The CNRP’s Sokha has himself used education to gain a foothold among youth in Kampong Cham town, where he has operated a free school for several years.
Opposition promises to raise civil servant wages, however, had no draw for policeman Oum Sophat, who was paid $2 by the NEC to work security at a polling station. According to the opposition’s stated aim of raising the minimum wage of civil servants to $250 a month, a policeman like Sophat would earn roughly $8 for a day’s work.
Nonetheless, he said, “I don’t care about what the CNRP said about the minimum wage.”
Sophat declined to say who he would be voting for, however.
All told, the opposition’s foothold has long been growing in Kampong Cham. It has steadily improved its position over the course of the past three elections, practically in tandem with royalist parties’ waning returns.
In 2007’s commune elections, the Sam Rainsy Party won 29 per cent of the vote, with 12 per cent going to royalist parties. In 2008’s national elections, the SRP and the then-new Human Rights Party won a combined 36 per cent, compared to the royalists’ 10. Last year, commune elections saw that gain solidified, with the SRP and HRP taking 40 per cent of the vote, leaving a scant 6 per cent to the royalists.
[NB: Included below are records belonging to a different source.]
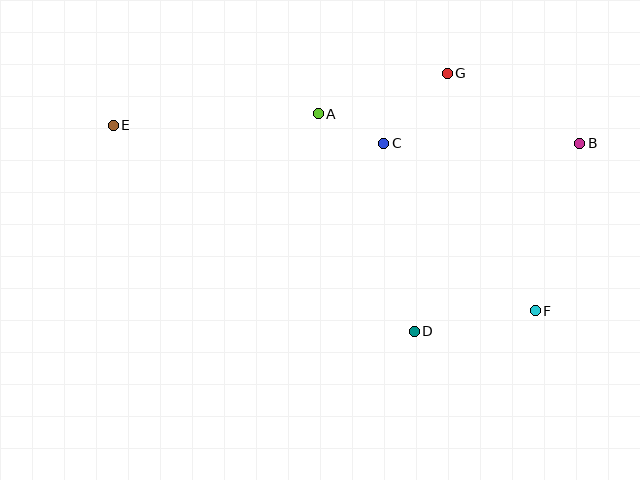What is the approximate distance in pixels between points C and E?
The distance between C and E is approximately 271 pixels.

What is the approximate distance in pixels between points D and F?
The distance between D and F is approximately 123 pixels.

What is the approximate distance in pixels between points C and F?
The distance between C and F is approximately 226 pixels.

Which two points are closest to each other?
Points A and C are closest to each other.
Those trends held fast on Sunday. At the Teak Ksen polling station, in dingy schoolrooms adorned with posters depicting the five senses and the technique for a proper sompeah, there was a palpable sense of giddiness among onlookers as election officials called out each vote.
Calls of the CNRP’s leik prampi quickly overtook the ruling party’s leik boon – respectively, No 4 and No 7, the positions each party were placed on the ballot – and they held strong. At the end of the tally, the station – like so many others across the province – had gone to the opposition.